Oleg Cassini later said "Both Gene and I were hopeful," about the movie. "A prestigious director, a good cast... perhaps this would lead to other opportunities. But the film was an overwrought turkey destroyed by the critics, who gave Gene her first bad reviews. My costumes were not even mentioned in passing."

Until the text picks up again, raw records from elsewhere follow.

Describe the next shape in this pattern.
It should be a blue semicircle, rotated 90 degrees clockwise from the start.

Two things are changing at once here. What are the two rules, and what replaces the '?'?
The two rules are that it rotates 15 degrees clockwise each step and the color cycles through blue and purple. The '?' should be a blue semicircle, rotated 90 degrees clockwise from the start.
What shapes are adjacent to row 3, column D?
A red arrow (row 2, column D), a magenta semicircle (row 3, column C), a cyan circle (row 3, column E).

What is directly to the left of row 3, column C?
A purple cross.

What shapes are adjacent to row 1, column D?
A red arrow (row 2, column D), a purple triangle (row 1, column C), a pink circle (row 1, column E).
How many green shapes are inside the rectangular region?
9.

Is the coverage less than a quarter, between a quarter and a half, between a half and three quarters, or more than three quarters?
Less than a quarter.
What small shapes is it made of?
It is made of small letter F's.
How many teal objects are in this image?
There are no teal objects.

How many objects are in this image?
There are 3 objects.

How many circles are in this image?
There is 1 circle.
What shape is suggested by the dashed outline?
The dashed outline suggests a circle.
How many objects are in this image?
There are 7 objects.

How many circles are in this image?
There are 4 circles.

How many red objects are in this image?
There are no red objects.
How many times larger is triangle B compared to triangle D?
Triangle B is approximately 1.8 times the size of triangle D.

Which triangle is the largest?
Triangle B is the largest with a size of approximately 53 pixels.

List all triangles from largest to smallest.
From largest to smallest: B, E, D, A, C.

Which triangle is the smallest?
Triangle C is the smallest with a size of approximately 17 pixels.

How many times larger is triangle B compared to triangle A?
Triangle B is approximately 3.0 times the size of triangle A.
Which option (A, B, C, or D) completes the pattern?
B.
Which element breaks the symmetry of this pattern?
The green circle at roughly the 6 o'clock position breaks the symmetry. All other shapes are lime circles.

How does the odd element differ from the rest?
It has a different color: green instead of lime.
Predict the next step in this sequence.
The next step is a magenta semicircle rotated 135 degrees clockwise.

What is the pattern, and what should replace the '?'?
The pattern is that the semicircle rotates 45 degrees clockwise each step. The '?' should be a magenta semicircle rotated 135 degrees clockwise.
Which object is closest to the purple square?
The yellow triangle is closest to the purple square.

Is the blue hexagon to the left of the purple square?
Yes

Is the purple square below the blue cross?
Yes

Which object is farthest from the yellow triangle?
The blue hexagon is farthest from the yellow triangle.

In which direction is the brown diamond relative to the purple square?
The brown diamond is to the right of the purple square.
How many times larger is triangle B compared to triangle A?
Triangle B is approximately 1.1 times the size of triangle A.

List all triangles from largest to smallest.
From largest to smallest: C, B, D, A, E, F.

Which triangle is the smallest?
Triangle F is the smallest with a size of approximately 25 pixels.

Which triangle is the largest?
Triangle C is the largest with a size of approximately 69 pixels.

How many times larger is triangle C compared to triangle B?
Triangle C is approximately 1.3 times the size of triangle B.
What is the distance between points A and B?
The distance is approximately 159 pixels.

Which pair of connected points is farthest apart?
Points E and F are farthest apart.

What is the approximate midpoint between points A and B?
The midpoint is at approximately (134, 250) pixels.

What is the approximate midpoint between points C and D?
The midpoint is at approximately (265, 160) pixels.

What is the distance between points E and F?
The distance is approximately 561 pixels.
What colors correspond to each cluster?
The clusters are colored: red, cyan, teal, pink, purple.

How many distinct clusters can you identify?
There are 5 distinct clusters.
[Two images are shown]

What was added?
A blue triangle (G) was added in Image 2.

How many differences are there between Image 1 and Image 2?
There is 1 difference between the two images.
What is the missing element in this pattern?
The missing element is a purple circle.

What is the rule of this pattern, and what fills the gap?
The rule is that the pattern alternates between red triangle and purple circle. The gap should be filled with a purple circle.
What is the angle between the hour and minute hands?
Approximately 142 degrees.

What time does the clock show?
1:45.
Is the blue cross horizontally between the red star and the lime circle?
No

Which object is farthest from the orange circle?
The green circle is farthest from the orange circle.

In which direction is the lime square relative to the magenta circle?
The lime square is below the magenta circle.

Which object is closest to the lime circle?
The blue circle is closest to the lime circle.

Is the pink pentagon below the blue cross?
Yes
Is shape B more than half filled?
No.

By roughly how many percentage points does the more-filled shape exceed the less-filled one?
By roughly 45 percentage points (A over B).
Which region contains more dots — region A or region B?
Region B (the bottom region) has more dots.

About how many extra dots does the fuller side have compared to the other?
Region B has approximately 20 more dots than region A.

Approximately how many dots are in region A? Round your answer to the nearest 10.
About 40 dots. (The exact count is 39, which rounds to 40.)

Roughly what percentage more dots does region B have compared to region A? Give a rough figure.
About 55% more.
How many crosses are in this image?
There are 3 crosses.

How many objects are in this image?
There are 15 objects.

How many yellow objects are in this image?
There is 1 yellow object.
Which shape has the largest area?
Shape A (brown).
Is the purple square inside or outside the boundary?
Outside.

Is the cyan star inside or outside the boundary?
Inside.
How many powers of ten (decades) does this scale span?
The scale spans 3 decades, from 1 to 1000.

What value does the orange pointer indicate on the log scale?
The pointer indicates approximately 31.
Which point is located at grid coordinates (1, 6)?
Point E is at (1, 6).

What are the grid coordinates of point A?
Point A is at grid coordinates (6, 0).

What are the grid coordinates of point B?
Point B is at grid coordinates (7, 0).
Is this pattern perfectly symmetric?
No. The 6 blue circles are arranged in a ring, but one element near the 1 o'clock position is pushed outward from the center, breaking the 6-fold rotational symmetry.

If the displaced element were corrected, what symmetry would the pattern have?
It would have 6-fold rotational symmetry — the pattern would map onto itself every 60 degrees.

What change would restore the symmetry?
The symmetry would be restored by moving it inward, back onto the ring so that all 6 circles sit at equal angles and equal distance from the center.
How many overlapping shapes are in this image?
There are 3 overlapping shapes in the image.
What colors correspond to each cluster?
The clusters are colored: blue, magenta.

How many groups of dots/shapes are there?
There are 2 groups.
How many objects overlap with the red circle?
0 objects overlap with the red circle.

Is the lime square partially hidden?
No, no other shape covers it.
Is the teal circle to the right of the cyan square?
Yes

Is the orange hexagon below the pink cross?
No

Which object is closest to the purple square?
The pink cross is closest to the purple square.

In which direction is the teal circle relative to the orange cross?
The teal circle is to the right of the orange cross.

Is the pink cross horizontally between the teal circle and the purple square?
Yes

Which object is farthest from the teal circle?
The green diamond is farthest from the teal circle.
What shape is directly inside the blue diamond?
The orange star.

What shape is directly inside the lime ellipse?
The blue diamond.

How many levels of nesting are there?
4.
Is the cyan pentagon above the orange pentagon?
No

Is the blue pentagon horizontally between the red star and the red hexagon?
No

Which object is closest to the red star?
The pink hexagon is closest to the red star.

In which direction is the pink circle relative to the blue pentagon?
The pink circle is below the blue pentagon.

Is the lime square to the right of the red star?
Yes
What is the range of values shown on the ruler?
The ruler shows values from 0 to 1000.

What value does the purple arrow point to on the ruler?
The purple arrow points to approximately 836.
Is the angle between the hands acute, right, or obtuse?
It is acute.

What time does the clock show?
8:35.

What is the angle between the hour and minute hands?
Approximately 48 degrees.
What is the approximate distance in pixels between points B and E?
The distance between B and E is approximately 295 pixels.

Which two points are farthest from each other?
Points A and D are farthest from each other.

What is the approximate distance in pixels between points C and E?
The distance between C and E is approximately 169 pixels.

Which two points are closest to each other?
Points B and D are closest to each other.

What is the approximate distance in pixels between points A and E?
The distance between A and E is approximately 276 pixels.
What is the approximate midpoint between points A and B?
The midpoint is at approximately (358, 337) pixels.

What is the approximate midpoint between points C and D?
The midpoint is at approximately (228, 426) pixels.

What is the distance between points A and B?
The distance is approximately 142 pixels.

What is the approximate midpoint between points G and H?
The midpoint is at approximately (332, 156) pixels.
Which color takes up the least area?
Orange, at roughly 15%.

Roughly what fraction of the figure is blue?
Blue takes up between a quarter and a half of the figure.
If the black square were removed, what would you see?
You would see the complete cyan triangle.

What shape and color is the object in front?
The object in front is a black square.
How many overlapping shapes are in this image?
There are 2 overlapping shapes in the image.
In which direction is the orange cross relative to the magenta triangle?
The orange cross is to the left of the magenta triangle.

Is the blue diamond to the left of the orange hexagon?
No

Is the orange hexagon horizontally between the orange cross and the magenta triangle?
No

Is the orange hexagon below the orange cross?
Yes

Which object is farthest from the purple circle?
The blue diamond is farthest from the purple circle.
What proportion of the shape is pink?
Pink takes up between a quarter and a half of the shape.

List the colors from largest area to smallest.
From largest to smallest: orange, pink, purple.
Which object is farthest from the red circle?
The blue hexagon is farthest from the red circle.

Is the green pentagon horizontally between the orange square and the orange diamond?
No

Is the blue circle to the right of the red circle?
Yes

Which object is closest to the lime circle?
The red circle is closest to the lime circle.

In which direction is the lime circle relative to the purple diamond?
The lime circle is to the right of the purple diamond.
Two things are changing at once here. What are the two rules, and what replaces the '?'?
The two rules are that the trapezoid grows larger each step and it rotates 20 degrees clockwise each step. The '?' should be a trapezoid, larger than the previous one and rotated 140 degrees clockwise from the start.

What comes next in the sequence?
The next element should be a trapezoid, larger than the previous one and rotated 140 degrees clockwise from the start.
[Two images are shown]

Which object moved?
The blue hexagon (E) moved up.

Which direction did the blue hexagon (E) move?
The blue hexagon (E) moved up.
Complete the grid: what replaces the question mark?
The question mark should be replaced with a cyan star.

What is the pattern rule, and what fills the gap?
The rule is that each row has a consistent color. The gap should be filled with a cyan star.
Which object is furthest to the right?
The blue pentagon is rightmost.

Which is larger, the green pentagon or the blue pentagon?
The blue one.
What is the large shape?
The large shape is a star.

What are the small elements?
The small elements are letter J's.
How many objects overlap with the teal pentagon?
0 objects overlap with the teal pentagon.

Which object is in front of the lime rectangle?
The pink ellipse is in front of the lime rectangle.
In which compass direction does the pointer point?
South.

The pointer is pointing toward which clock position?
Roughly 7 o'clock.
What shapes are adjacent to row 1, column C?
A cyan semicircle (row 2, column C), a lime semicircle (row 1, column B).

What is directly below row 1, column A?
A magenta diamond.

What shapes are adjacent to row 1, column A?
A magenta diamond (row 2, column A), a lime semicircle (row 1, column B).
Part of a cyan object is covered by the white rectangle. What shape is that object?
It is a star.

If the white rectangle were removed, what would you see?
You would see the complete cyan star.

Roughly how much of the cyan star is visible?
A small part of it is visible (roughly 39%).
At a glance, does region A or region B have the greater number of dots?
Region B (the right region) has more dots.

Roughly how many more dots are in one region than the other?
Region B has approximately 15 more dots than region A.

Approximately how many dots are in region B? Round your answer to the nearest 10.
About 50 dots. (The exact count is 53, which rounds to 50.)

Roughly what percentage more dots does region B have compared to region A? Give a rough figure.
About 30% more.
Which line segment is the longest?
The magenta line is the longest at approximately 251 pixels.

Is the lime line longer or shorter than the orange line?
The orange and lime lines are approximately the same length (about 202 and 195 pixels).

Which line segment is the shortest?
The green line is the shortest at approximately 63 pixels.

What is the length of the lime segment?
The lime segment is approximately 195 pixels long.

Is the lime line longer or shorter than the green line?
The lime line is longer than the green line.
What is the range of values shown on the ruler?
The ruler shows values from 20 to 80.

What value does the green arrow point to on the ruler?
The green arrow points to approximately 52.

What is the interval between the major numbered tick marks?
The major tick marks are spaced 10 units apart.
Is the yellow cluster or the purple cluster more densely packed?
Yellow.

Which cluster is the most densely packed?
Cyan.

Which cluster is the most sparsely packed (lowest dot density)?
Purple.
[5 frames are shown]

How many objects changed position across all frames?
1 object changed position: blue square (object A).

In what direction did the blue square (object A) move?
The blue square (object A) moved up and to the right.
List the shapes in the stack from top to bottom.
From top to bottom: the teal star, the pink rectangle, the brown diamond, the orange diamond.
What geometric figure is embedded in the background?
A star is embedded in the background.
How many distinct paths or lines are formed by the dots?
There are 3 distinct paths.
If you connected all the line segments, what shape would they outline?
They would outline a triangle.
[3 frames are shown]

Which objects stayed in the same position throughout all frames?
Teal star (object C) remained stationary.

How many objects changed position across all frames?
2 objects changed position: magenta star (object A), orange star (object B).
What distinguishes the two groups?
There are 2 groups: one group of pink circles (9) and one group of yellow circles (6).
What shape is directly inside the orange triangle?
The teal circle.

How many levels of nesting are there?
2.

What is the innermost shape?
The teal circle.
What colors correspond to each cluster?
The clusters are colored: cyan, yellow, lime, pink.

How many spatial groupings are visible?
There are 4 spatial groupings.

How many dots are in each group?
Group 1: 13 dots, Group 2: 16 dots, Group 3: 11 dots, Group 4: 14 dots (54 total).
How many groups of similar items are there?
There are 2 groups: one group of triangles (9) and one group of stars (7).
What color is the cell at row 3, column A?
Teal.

In 2005, film critic Dennis Schwartz gave the film a positive review, writing, "Josef von Sternberg's (The Scarlet Empress/The Blue Angel/The Devil is a Woman) last great Hollywood film is based on a 1925 play by John Colton that required over 30 revisions ordered by the Breen Office censors before it was deemed acceptable. In one unreleased censored version, attributed to writer Jules Furthman, the blemished noirish character named Mother Gin Sling is instead named Mother Goddamn and runs a brothel instead of a casino. What remains from all the cuts is the surreal baroque setting--a gesture to the descent of mankind into the bowels of the earth--a casino designed like Dante's Inferno. Despite the forced changes, this is still a delirious masterpiece of decadence and sexual depravity that surrounds itself with Eastern motifs that are meant to mystify rather than enlighten."

== Sources ==
- Sternberg, Josef von. 1988. Fun in a Chinese Laundry. Mercury House, San Francisco, California. (pbk.)